The High Cost Of Affordable Housing
In this case the price tag sits at upwards of $9 million, part and parcel of Charlotte’s lunatic obsession to include an affordable housing component in the redevelopment of NoDa’s Mecklenburg Mills.
It started back in the early 1990s, when the city approved a $1 million loan to a developer to purchase and rehabilitate the mills, with an eye toward affordable housing, which was followed by an additional city-backed loan of $2.5 million. The rehabilitation, however, never bore fruit and in 2004 the city spent another $800,000 to acquire the first mortgage on the property and maintain the Mills’ 150 affordable-housing units. Two years later, in 2006, the city foreclosed on the property and took possession. Less than five months later, the residents of Mecklenburg Mills had to be evacuated because the building was riddled with structural and safety hazards.

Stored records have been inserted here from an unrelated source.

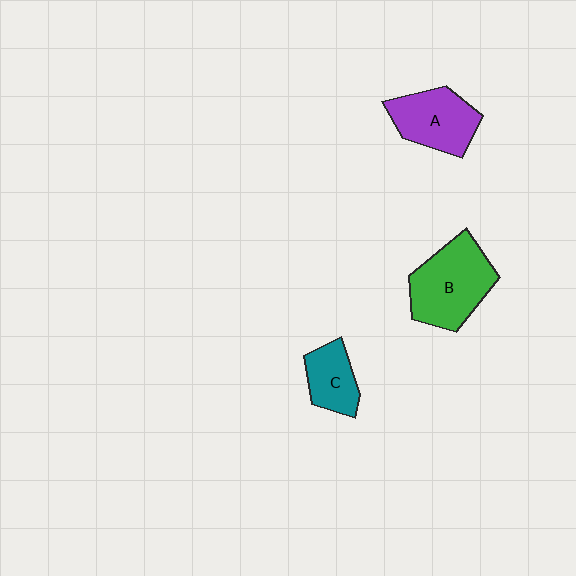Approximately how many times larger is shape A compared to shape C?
Approximately 1.4 times.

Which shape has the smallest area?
Shape C (teal).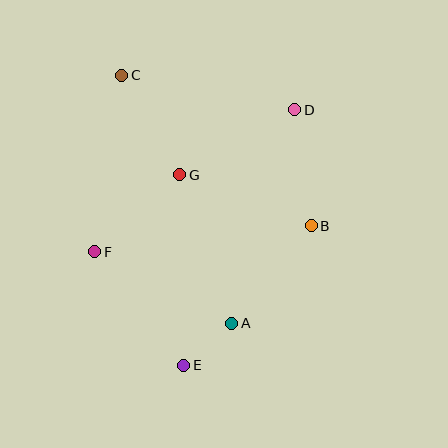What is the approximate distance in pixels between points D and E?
The distance between D and E is approximately 279 pixels.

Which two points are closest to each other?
Points A and E are closest to each other.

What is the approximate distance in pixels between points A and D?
The distance between A and D is approximately 223 pixels.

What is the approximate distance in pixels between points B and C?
The distance between B and C is approximately 242 pixels.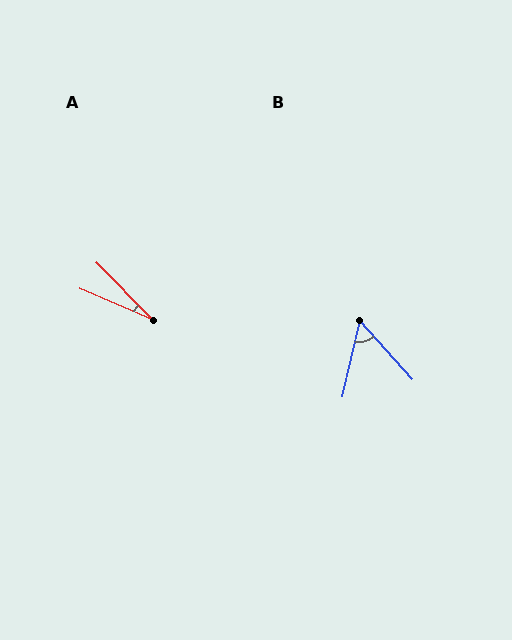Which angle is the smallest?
A, at approximately 22 degrees.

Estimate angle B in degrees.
Approximately 54 degrees.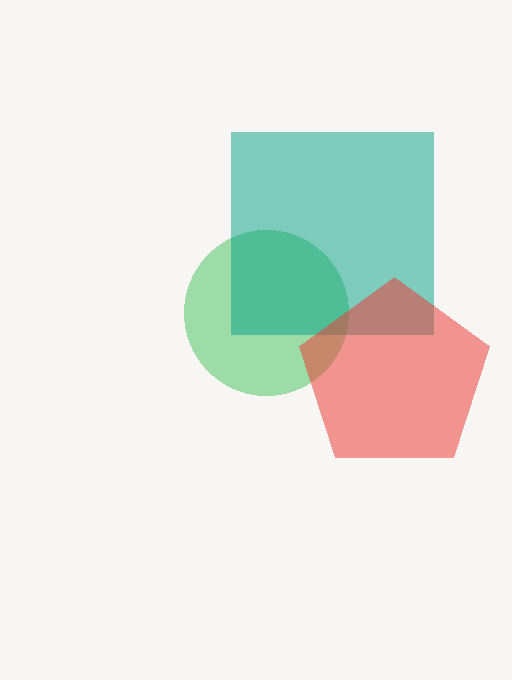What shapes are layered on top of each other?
The layered shapes are: a green circle, a teal square, a red pentagon.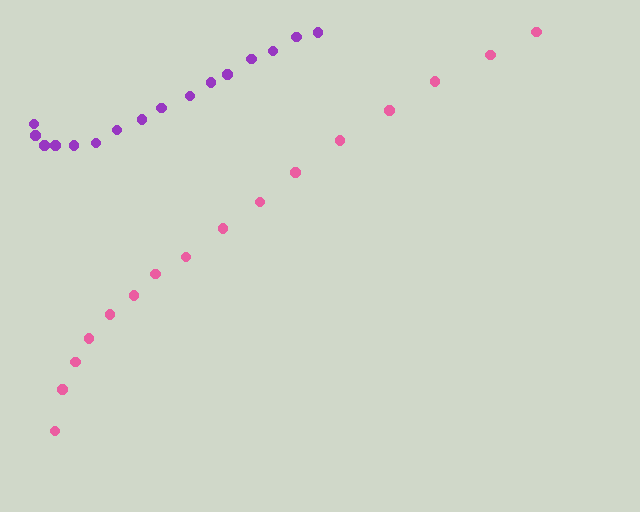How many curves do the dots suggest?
There are 2 distinct paths.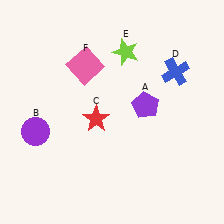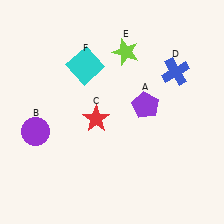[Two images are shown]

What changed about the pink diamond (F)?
In Image 1, F is pink. In Image 2, it changed to cyan.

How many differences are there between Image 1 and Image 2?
There is 1 difference between the two images.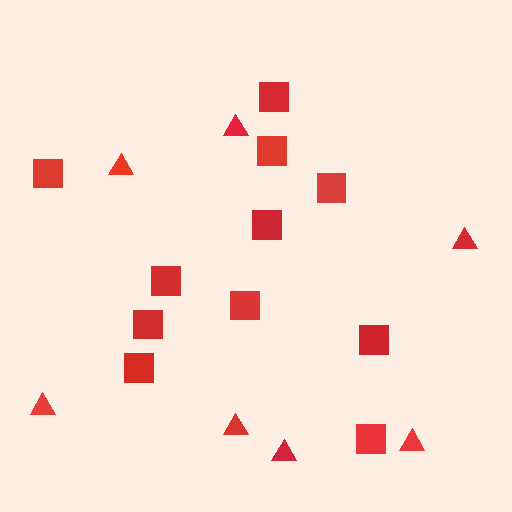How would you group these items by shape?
There are 2 groups: one group of triangles (7) and one group of squares (11).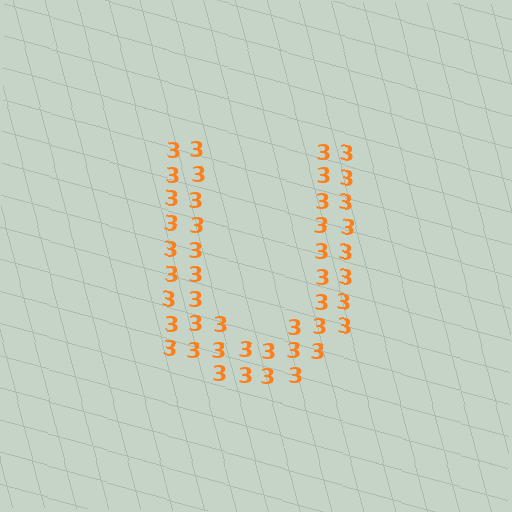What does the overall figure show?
The overall figure shows the letter U.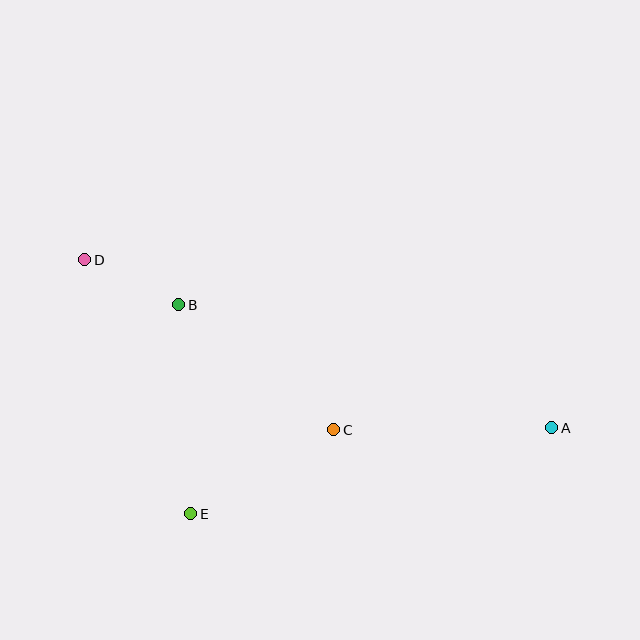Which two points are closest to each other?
Points B and D are closest to each other.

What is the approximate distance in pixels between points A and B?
The distance between A and B is approximately 392 pixels.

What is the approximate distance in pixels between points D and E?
The distance between D and E is approximately 275 pixels.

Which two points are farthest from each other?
Points A and D are farthest from each other.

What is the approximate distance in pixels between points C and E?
The distance between C and E is approximately 166 pixels.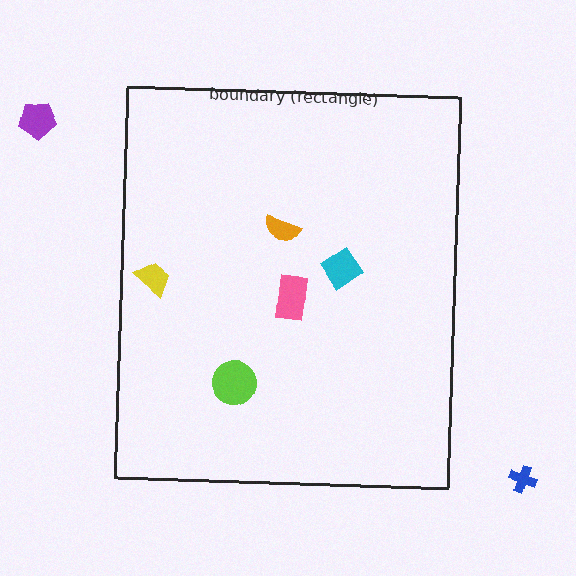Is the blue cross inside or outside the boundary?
Outside.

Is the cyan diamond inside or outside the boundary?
Inside.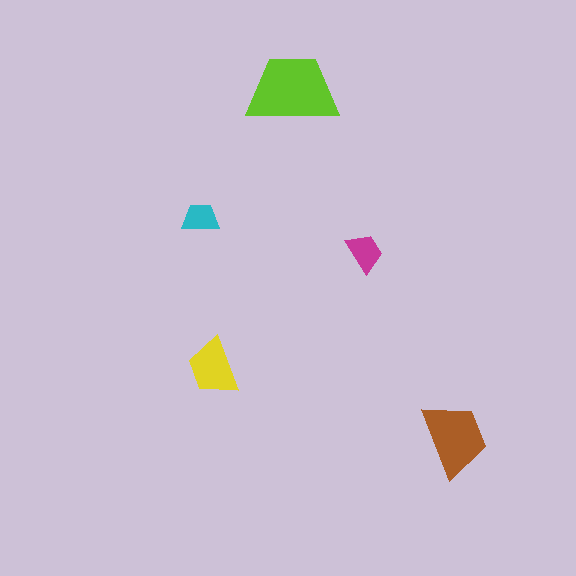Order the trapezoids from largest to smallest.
the lime one, the brown one, the yellow one, the magenta one, the cyan one.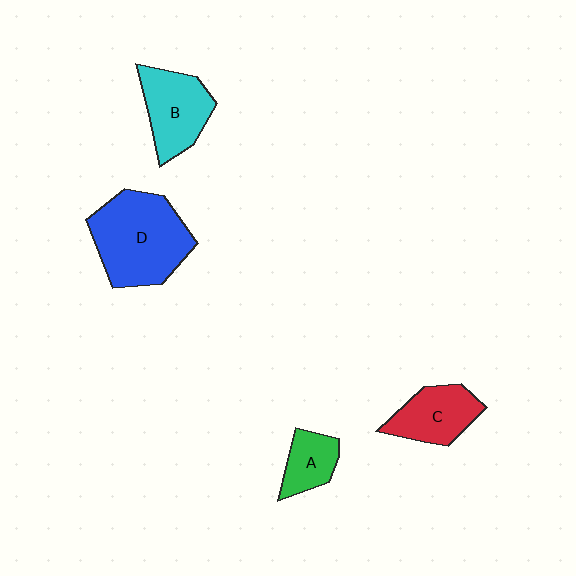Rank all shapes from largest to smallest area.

Fast forward to 2007, when the City Council had a chance to sell the albatross property for $4 million to a developer that wanted to rehab the units as straight market-rate housing. The council, in its infinite wisdom, instead pursued an agreement that would have fetched a purchase price of $475,000 and included a promise that at least 75 units would be so-called affordable housing.
The deal fell through and the city, once again, was left holding the bag on the Mills. The property has been a general eyesore and nuisance ever since.
That appeared about to change earlier this year, when developer Jim Sari and the Bainbridge Company offered to purchase the property outright for $600,000. The city, however, apparently is holding out hope for a better deal and – wait for it – one that includes an affordable-housing component.
Instead of selling the property, the council’s Housing and Neighborhood Development committee on Monday voted to put the property up for bid this fall, for a purchase price of at least $600,000 and a guarantee that at least 20 percent of the redeveloped units be affordable housing. The full council still needs to vote on the committee’s recommendation, but it’s likely to follow suite.
Given the city’s track record with Mecklenburg Mills, and city staff’s acknowledgment that nobody other than the Sari/Bainbridge venture has actually submitted a purchase offer for the Mills, you’d think that they’d be ready to finally cut bait on the affordable housing front and let the private market turn the property into something other than an embarrassing patch of blight. But that is not the Charlotte way.
The quest for affordable housing as part of Mecklenburg Mills has already cost taxpayers millions of dollars. Don’t be surprised if this latest twist adds to the tab.